髙橋「刑事が『引退する』と思った時に連絡をくれれば、その年の国体に挑戦しようかな、と。いや、僕が勝手に言ってるだけですよ(笑)。楽しい…面白い…面白いって言っちゃいけないのか」
田中「いや、絶対面白いです(笑)」
髙橋「(現役中は)世界選手権とかがあって忙しいと思うので…。引退した次の年くらい?…引退宣言しちゃうとダメ(出場できない)なんですけど、そこは少し抑えてもらって。(引退して)2、3年すると復帰するのがしんどいから、引退した次の年くらいに…(混乱した様子で)あれ? 引退していると出られない?(笑)」
田中「いつか実現できるように、よろしくお願いします!」
── 互いのプログラムで印象に残っているプログラムはなんですか?
髙橋「大阪の全日本選手権でやったエキシビションナンバーの…」
田中「『Just Like Fire』です」
髙橋「それまでの刑事のイメージとすごく違っていて、こんなスケートできるんだ、成長したんだと衝撃を受けました。これが“成長する”ということなんだなと。すごく上から(の目線)なんですけど、刑事を見る目が変わった時ですね。(会場に『Just Like Fire』ではなく『ジョジョの奇妙な冒険』の音楽が流れる)あっ、もう一つは『ジョジョの奇妙な冒険』です。真面目でシャイな刑事の“はっちゃけ”ぶりにびっくりしたというか、ある意味一番衝撃を受けました」
──「Just Like Fire」は、田中選手のイメージがガラっと変わるプログラムでした。

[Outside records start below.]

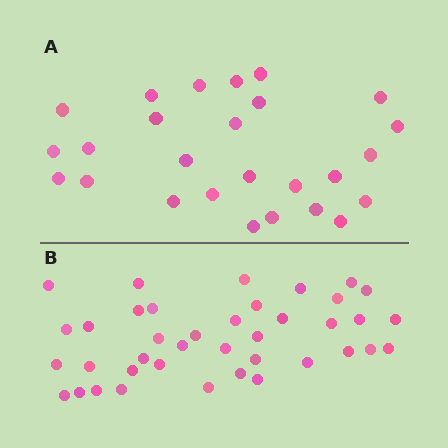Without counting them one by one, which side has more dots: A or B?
Region B (the bottom region) has more dots.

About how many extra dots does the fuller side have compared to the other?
Region B has approximately 15 more dots than region A.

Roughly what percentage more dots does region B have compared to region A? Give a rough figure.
About 50% more.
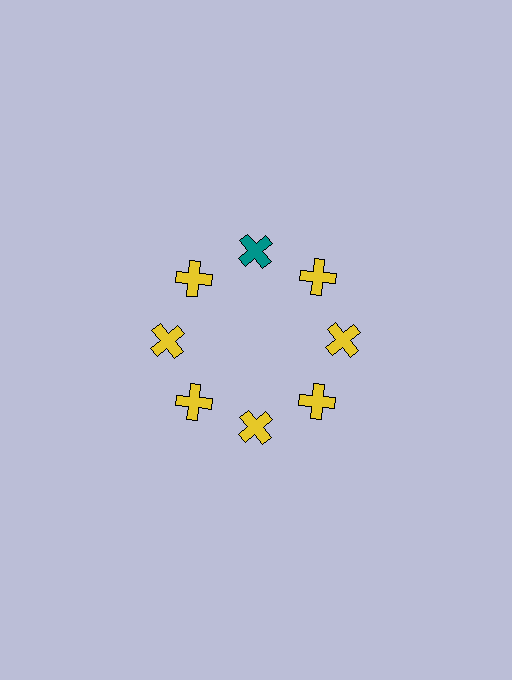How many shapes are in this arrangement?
There are 8 shapes arranged in a ring pattern.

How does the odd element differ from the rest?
It has a different color: teal instead of yellow.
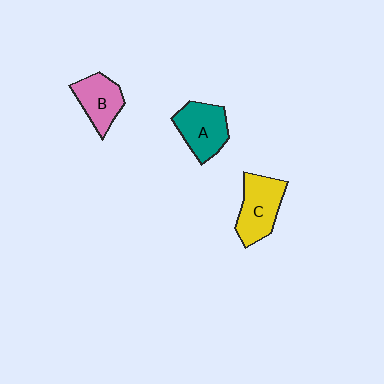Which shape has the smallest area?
Shape B (pink).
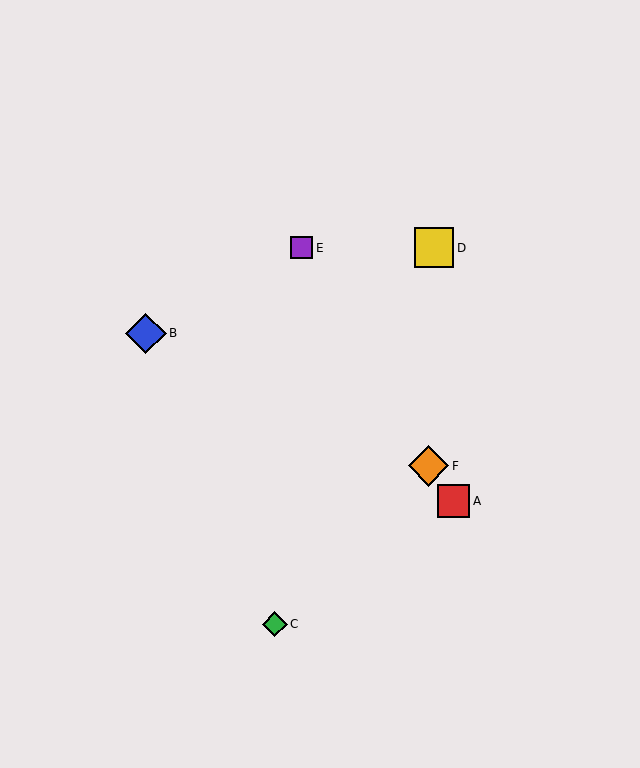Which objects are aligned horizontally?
Objects D, E are aligned horizontally.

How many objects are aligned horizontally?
2 objects (D, E) are aligned horizontally.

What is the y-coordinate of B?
Object B is at y≈333.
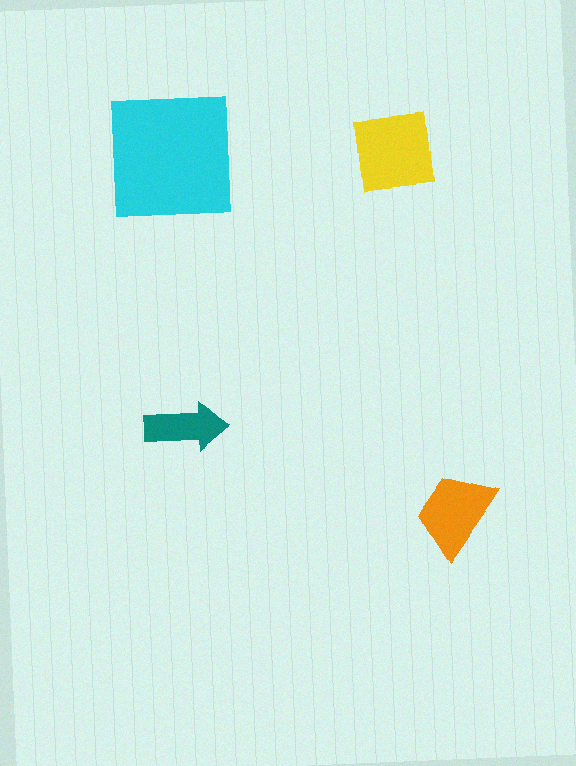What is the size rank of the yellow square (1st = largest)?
2nd.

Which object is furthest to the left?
The cyan square is leftmost.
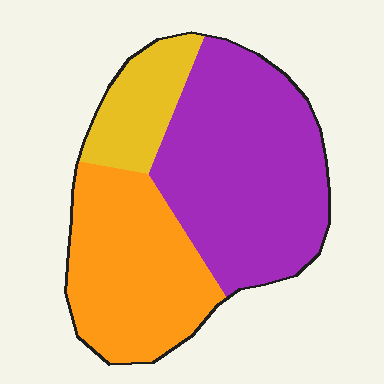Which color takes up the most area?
Purple, at roughly 50%.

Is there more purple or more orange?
Purple.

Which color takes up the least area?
Yellow, at roughly 15%.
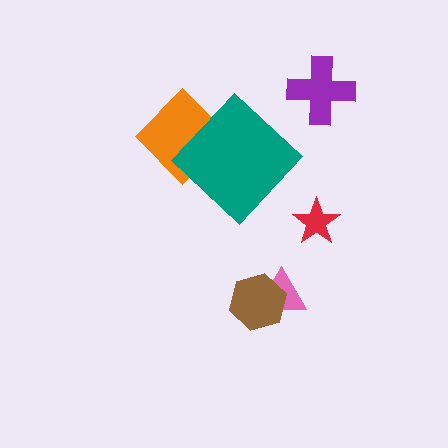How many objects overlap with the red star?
0 objects overlap with the red star.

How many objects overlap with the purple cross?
0 objects overlap with the purple cross.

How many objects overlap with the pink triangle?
1 object overlaps with the pink triangle.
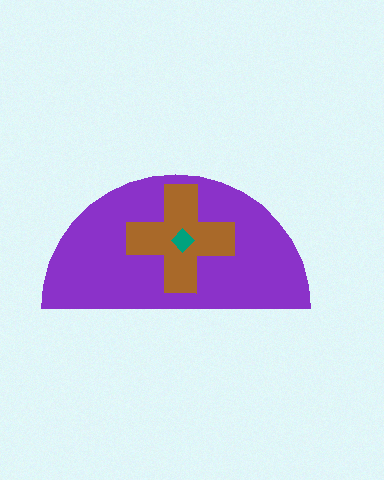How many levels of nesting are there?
3.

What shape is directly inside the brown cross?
The teal diamond.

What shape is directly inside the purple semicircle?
The brown cross.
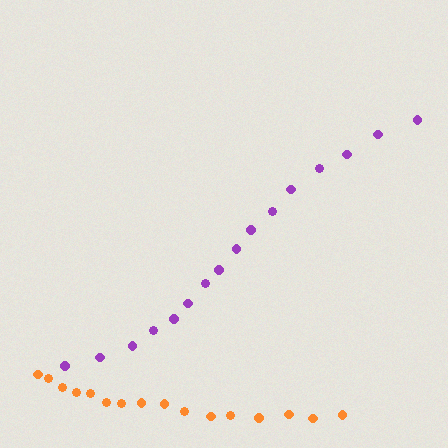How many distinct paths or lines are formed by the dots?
There are 2 distinct paths.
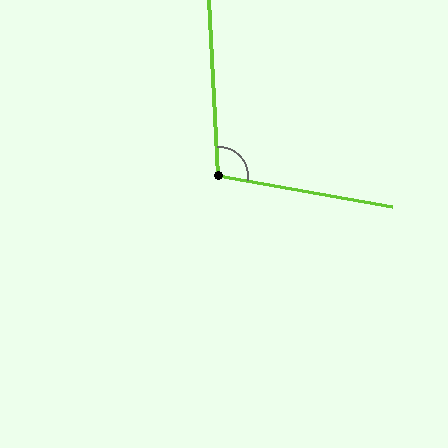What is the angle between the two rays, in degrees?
Approximately 103 degrees.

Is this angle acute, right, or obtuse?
It is obtuse.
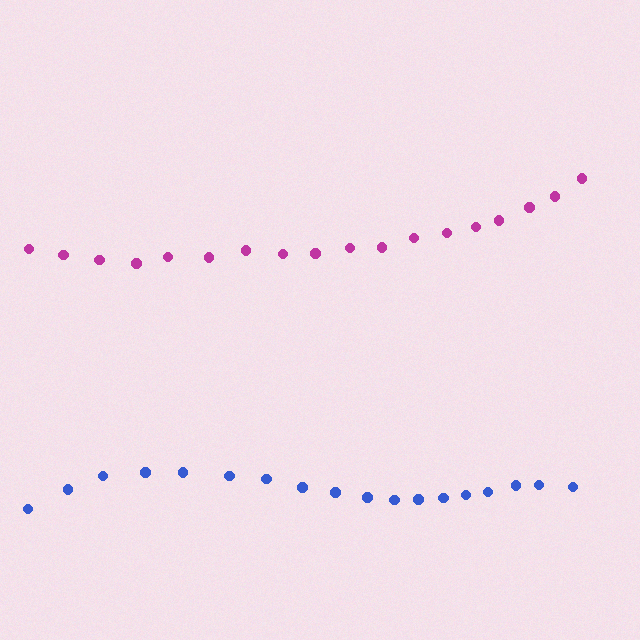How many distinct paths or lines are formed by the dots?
There are 2 distinct paths.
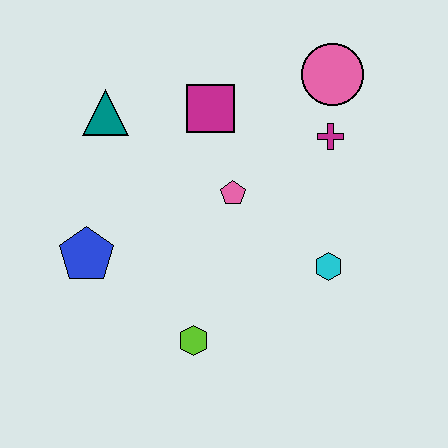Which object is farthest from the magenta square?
The lime hexagon is farthest from the magenta square.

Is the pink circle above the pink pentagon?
Yes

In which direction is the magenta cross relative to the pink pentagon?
The magenta cross is to the right of the pink pentagon.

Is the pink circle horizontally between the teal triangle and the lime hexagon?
No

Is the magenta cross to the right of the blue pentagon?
Yes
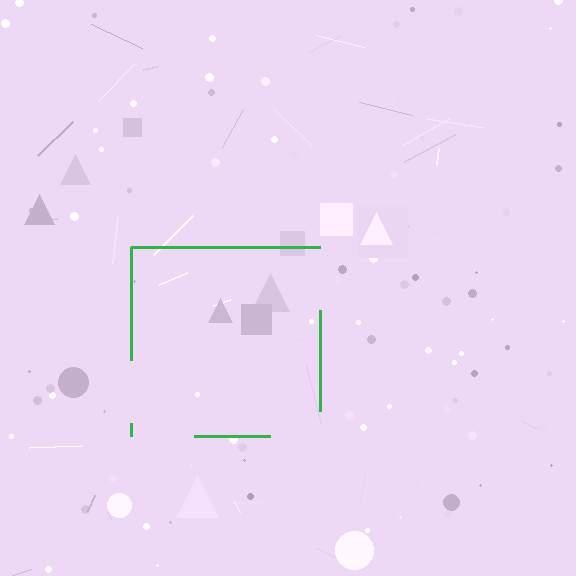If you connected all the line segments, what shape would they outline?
They would outline a square.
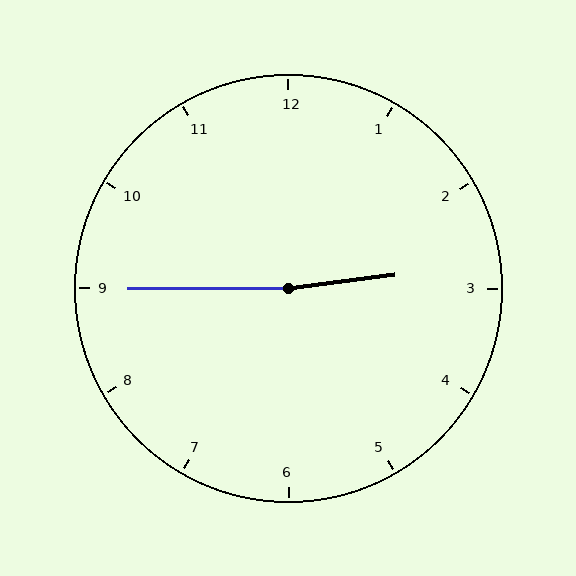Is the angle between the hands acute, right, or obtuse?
It is obtuse.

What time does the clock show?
2:45.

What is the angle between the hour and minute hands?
Approximately 172 degrees.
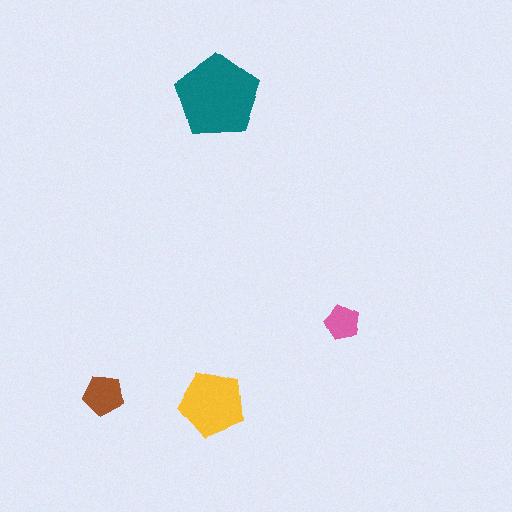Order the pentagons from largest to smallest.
the teal one, the yellow one, the brown one, the pink one.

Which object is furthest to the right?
The pink pentagon is rightmost.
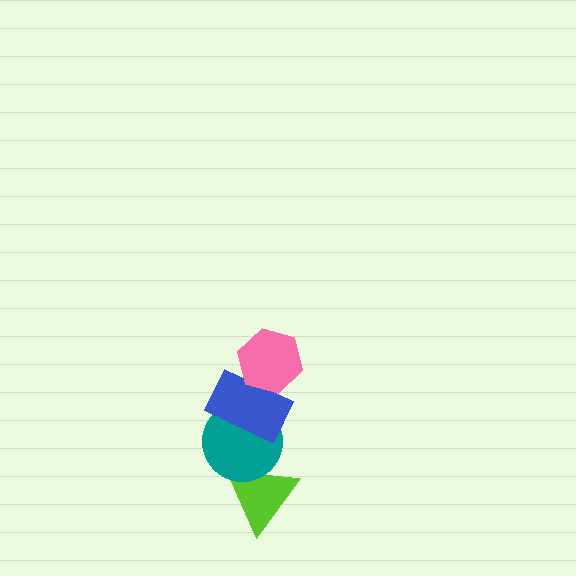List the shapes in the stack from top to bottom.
From top to bottom: the pink hexagon, the blue rectangle, the teal circle, the lime triangle.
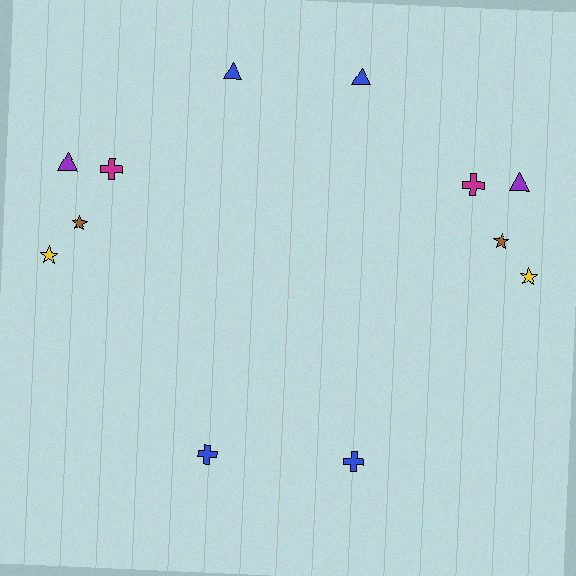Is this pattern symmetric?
Yes, this pattern has bilateral (reflection) symmetry.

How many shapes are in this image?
There are 12 shapes in this image.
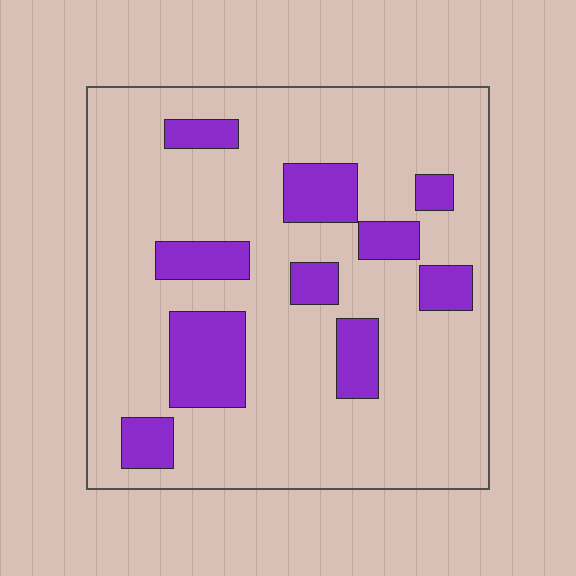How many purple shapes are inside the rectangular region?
10.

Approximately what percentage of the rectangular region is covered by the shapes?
Approximately 20%.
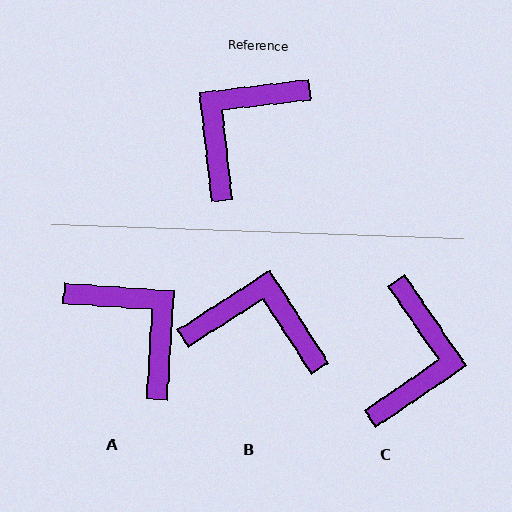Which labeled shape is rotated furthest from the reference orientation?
C, about 152 degrees away.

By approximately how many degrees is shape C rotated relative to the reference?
Approximately 152 degrees clockwise.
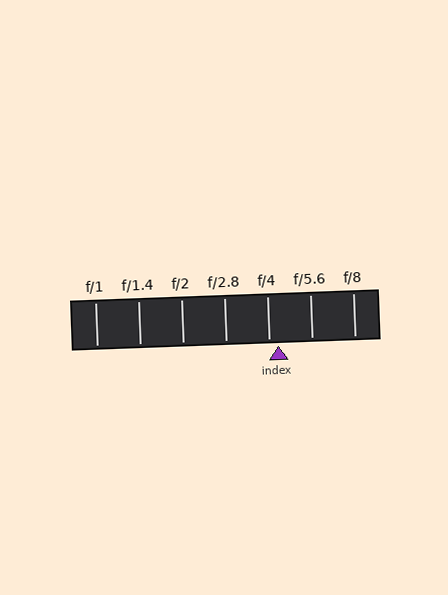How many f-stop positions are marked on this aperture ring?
There are 7 f-stop positions marked.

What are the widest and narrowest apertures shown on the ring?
The widest aperture shown is f/1 and the narrowest is f/8.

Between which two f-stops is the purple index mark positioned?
The index mark is between f/4 and f/5.6.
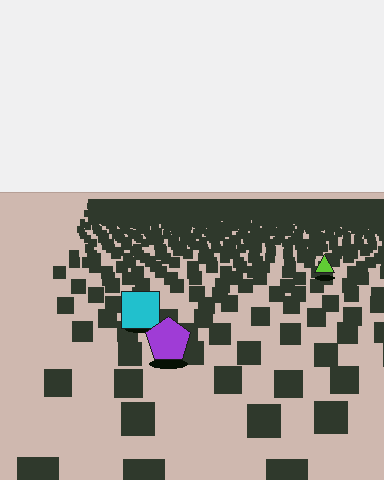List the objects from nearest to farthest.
From nearest to farthest: the purple pentagon, the cyan square, the lime triangle.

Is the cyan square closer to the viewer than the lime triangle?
Yes. The cyan square is closer — you can tell from the texture gradient: the ground texture is coarser near it.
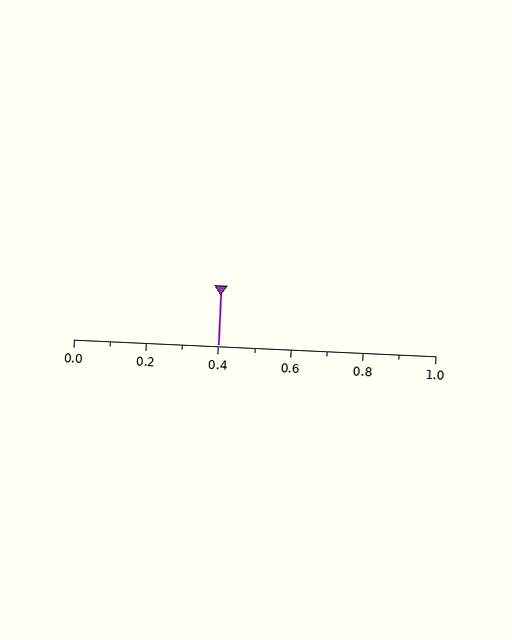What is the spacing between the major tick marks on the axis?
The major ticks are spaced 0.2 apart.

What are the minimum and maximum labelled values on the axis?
The axis runs from 0.0 to 1.0.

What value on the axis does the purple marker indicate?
The marker indicates approximately 0.4.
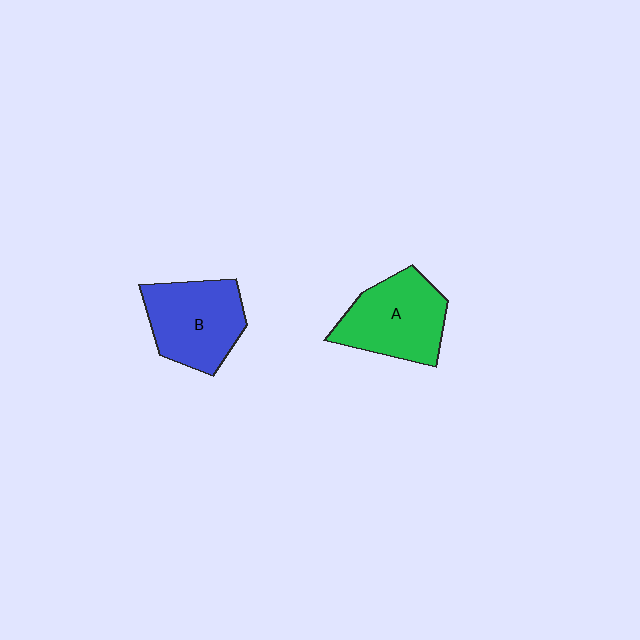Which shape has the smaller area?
Shape B (blue).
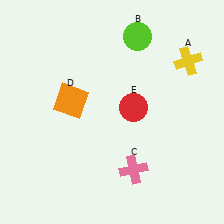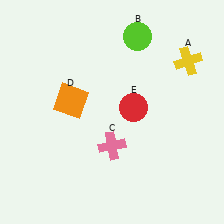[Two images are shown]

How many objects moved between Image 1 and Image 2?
1 object moved between the two images.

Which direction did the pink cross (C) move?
The pink cross (C) moved up and to the left.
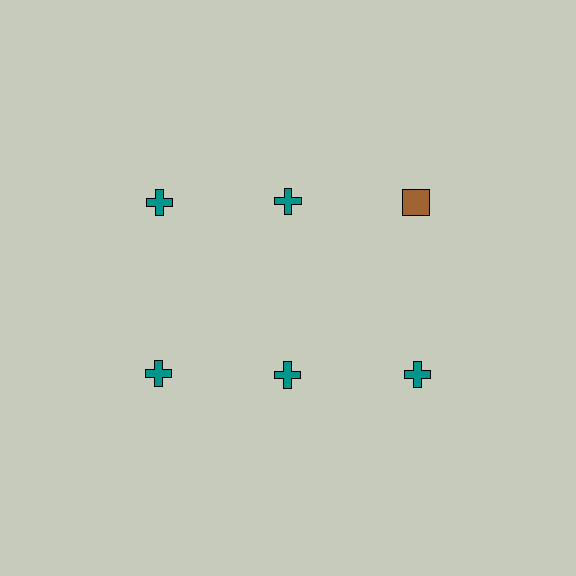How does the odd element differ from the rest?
It differs in both color (brown instead of teal) and shape (square instead of cross).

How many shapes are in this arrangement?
There are 6 shapes arranged in a grid pattern.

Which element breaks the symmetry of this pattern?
The brown square in the top row, rightmost column breaks the symmetry. All other shapes are teal crosses.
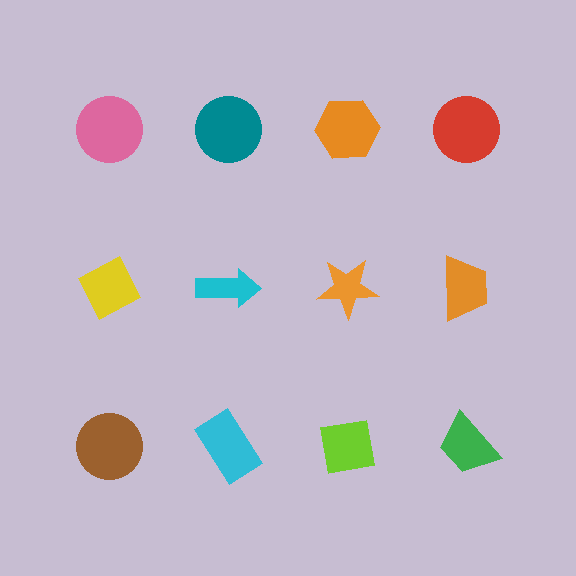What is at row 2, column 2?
A cyan arrow.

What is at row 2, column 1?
A yellow diamond.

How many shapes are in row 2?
4 shapes.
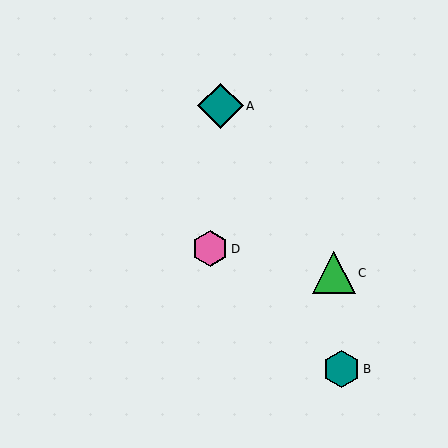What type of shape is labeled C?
Shape C is a green triangle.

田中「知識のない状態で、“育てていく”という意味で、試合ではあまり“滑りたい曲”を選びません。でもエキシビションに関しては“滑りたい曲を自分のものにしたい”、曲を聴くと僕のイメージが沸くようにしたいと思っています」
── 田中選手が一番印象に残っている髙橋選手のプログラムは何ですか?
田中「僕が一番好きなのは、バンクーバー(冬季オリンピック)のショート『Eye』です。曲も好きですし、次にこの曲使う選手が気の毒だと思うくらい、(髙橋選手に)最強にマッチしているな、と。音のハマり方もすごいですし、どんどん盛り上がっていくのを感じました」
髙橋「高校生の時から好きで、いつか滑りたいと思っていました。今やったら、また全然違う雰囲気になるのかなと思ったりも…。(会場から期待の拍手)…しませんけど!(笑)。刑事にも合いそうだけど…」
田中「恐れ多いです」
髙橋「人それぞれ個性も滑りも違うので、ほかの人が(この曲で)滑るのをちょっと見てみたい気持ちもあります」
── 髙橋選手と田中選手といえば、ステップですね。髙橋選手は、小さい頃からステップが得意でしたか?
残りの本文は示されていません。